Occasionally, around her, she could make out words, bits of conversation. Business was being conducted. Flirtations.

Her headache tightened, moved toward her temples. She asked the bartender for an aspirin. A man with a mustache glanced sideways at her. Over the bar there was a Guinness sign, and she recognized the black drink in glasses on the bar. Jack had sometimes brought it home. That was another thing she didn’t want to think about. The bar was wet with rings of beer, the wood saturated with the smell.

After a time, she needed to use the bathroom, but she didn’t want to give up her stool. She thought she should order a third glass of beer just in case she lost her place and wouldn’t be able to get another. The bartender ignored her raised hand, but the women across the bar noticed. They spoke to each other as they stared at her.

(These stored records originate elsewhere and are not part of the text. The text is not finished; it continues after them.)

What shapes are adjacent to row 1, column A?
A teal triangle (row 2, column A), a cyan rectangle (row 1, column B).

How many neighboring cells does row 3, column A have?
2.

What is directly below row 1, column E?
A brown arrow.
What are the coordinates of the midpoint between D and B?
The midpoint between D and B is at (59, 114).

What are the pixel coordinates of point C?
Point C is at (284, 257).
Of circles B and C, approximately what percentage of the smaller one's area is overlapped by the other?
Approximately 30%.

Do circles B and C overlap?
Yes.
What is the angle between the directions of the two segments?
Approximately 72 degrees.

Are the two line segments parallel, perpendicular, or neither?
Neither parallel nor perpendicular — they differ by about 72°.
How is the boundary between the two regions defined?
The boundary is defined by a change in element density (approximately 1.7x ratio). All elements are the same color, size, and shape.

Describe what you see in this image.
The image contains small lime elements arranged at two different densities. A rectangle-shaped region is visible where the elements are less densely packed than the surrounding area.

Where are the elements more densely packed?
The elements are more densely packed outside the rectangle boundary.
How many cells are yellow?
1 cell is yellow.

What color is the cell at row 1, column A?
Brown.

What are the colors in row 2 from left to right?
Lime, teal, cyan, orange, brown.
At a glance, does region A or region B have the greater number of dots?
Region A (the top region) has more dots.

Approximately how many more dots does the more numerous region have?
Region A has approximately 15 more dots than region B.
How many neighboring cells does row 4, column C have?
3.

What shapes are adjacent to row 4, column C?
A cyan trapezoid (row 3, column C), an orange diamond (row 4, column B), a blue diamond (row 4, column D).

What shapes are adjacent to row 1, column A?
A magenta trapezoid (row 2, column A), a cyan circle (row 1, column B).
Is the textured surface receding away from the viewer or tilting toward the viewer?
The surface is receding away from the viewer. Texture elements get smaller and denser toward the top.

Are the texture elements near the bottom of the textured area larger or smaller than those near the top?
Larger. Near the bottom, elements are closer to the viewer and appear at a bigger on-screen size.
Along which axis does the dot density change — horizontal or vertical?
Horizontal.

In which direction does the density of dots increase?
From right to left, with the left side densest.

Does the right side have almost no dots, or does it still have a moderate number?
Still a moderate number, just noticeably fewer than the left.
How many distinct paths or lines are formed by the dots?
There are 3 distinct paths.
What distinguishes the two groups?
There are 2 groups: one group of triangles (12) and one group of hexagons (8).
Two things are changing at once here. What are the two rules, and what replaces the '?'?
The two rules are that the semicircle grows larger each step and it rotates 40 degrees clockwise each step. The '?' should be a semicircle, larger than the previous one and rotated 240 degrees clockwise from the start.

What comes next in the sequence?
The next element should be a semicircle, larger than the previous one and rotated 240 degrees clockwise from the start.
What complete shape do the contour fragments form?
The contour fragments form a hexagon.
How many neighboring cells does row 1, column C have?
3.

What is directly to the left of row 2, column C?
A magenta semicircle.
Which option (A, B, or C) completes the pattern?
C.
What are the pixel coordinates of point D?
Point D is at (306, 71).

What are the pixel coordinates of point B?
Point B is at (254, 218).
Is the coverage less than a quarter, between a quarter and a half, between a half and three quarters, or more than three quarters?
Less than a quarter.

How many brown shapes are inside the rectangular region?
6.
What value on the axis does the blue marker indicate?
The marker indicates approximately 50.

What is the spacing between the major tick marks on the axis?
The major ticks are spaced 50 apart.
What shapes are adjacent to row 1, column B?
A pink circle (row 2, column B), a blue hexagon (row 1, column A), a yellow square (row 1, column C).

The bartender, acknowledging her finally, seemed slightly less friendly than he had been before. Perhaps there was a rule of pub etiquette she had failed to follow. When he finally asked her if she’d like a third drink, she shook her head and stood up, catching her coat on the stool. She lifted the wool off the vinyl seat. She tried to walk with a steady gait, moving through the crowd of men and women standing with their drinks. It must be just after work, she decided, and she wondered when exactly that would be in London. She felt something sticky on her feet and realized she had left her shoes at the bar. She turned, but could not see her way back. She had to pee urgently now and could not afford to find her trail. She followed a sign for Toilets. It seemed unnecessarily direct.

It was a relief just to be alone inside a stall.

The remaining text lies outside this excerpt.